No hubo más pesadillas esa noche. Las calles despobladas y tenebrosas se perdieron en la suave caricia, el toque ligero y la calidez de aquella mano fría. Juré haberla sentido detenerse rozando mis labios y mejilla, pero ya estaba muy adormecido como para corroborar mis especulaciones.
La oscuridad esa noche no fue tan abrumadora y mi mente y corazón descansaron sin sueños en las manos de mi enemigo.
Aquella noche no fuimos ella y yo. Mi fiel sombra traicionera.
Muchas gracias a quienes comentaron . Ahora unas aclaraciones:
- No sé si considerar este Fic como un Dark Harry, ya que al menos yo no lo considero totalmente malo, sigue siendo él pero por el momento no actúa así y es comprensible, pero hará cosas malvadas con una "justa" justificación, según él.
- La relación entre el Fic y el libro de Frankenstein, para aquellos que leyeron el libro lo explica Hermione al final del prologo y para los que no: Víctor Frankenstein guiado por una malsana curiosidad da vida a un ser horrendo dándose cuenta de su error al crearlo sólo cuando lo ve moverse, más tarde, esta criatura desdichada por su horrible apariencia y por carecer del afecto que merecía su noble alma desata una venganza contra su creador asesinando a su hermano menor y culpando a una chica inocente amiga de Víctor, la cual es condenada a la horca, y a su esposa y amiga. Se relaciona con el trasfondo de la historia, aten cabos y voilá (Me niego a revelar la trama)

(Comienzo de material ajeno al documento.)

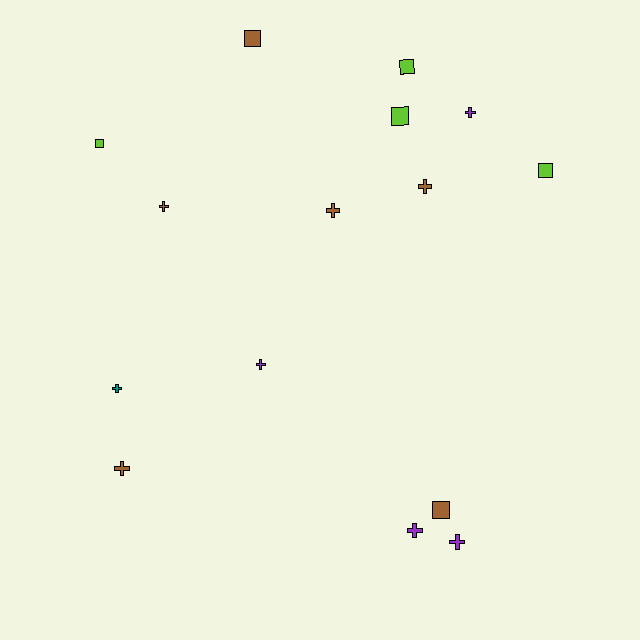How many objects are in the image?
There are 15 objects.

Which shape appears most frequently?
Cross, with 9 objects.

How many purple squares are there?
There are no purple squares.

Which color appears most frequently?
Brown, with 6 objects.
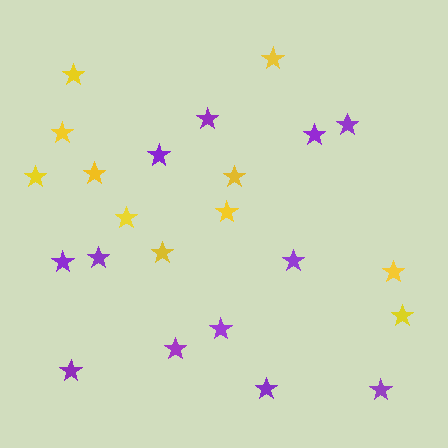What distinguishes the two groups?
There are 2 groups: one group of purple stars (12) and one group of yellow stars (11).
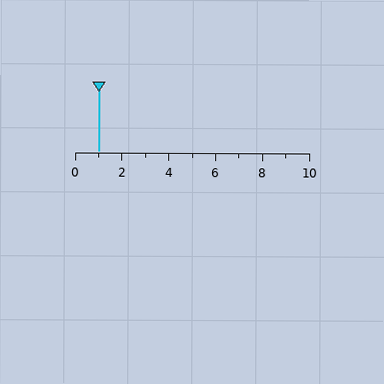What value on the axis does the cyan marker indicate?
The marker indicates approximately 1.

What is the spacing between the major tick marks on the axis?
The major ticks are spaced 2 apart.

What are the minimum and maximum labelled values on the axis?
The axis runs from 0 to 10.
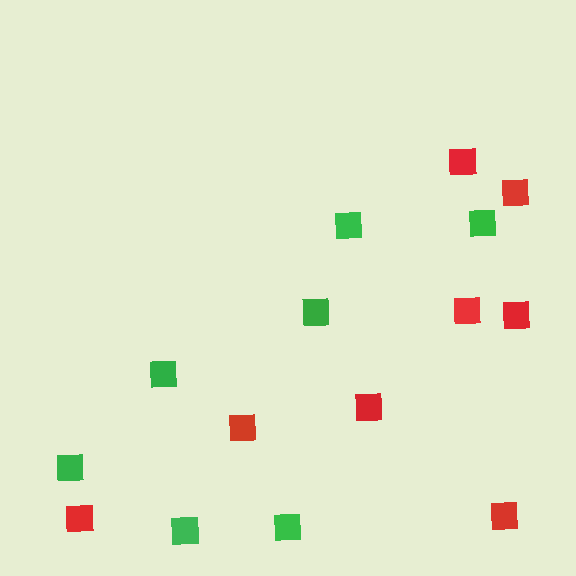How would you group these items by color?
There are 2 groups: one group of red squares (8) and one group of green squares (7).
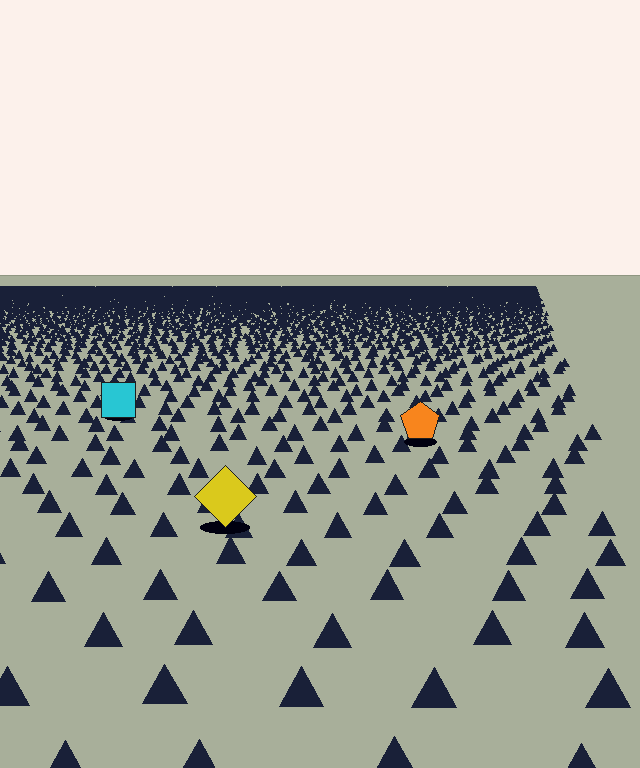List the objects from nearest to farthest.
From nearest to farthest: the yellow diamond, the orange pentagon, the cyan square.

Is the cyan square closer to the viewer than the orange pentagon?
No. The orange pentagon is closer — you can tell from the texture gradient: the ground texture is coarser near it.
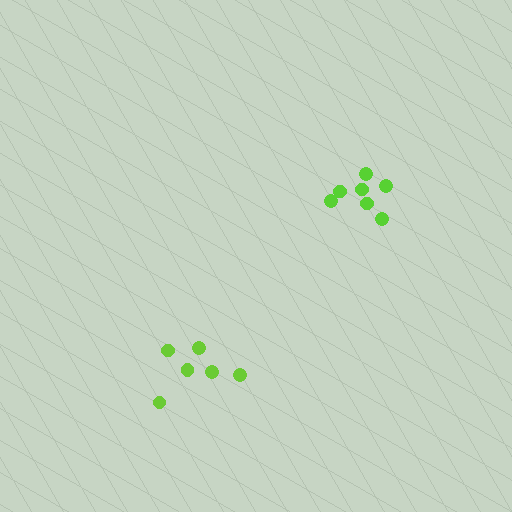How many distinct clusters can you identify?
There are 2 distinct clusters.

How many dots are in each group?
Group 1: 6 dots, Group 2: 7 dots (13 total).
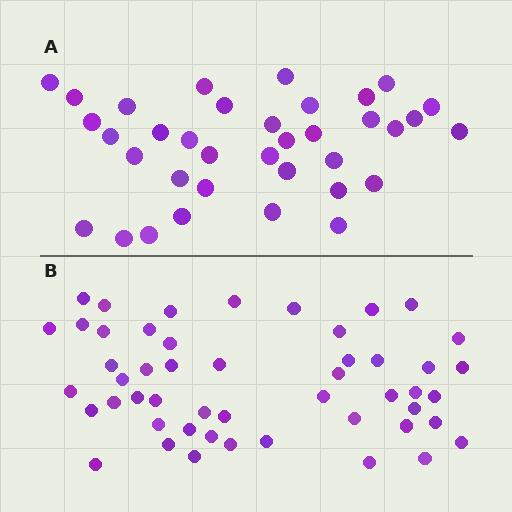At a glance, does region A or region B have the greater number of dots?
Region B (the bottom region) has more dots.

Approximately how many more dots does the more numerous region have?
Region B has approximately 15 more dots than region A.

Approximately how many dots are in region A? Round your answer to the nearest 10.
About 40 dots. (The exact count is 36, which rounds to 40.)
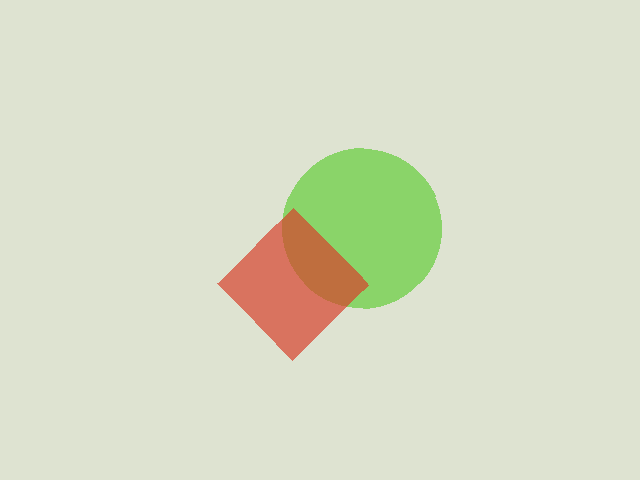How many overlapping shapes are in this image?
There are 2 overlapping shapes in the image.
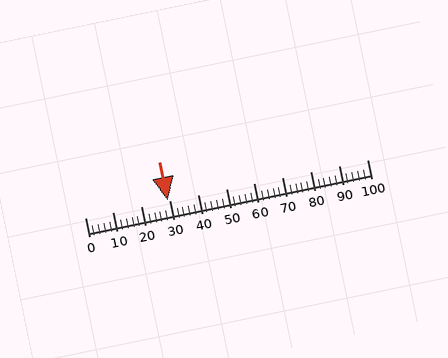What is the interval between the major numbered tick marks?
The major tick marks are spaced 10 units apart.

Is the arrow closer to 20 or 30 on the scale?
The arrow is closer to 30.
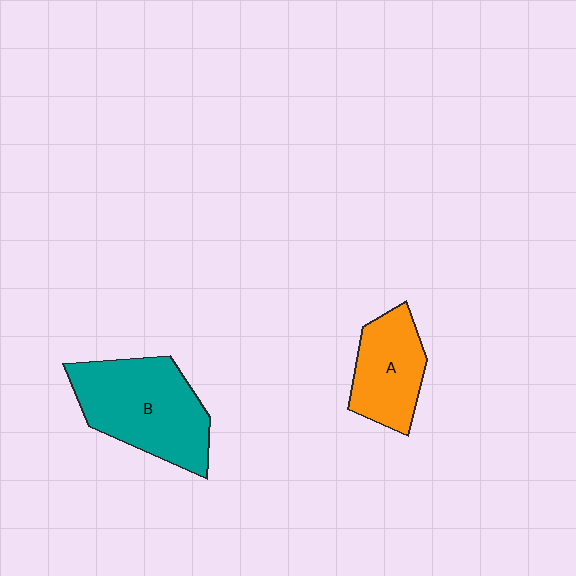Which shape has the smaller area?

- Soy una chica detallista y me encanta leer esos libros en donde descubres que las reacciones de los personajes tienen X motivo el cual había sido revelado anteriormente sin que te dieras cuenta. Por lo tanto, aquí todo tiene un motivo oculto y les sugiero que presten atención. Tomaré como ejemplo, la última frase:"Mi fiel sombra traicionera" lo más común sería pensar que se refiere "ella" a quien menciona como parte de él sería su "sombra fiel" y a la vez le causa daño "traicionera", él mismo se causa daño, sin embargo, me gusta dar señales en doble sentido así que analizando más a fondo, tendremos que: la narración está en 1º persona, o sea que Harry relata lo que sucede, todo en tiempo pasado, en varios momentos se da a entender de que le está hablando a alguien mientras cuenta la historia, por lo tanto ¿Quiénes eran fieles a él como una sombra, y sin embargo lo traicionaron? Con esto despejamos una nueva interrogante, ¿a quién le cuenta lo que sucedió?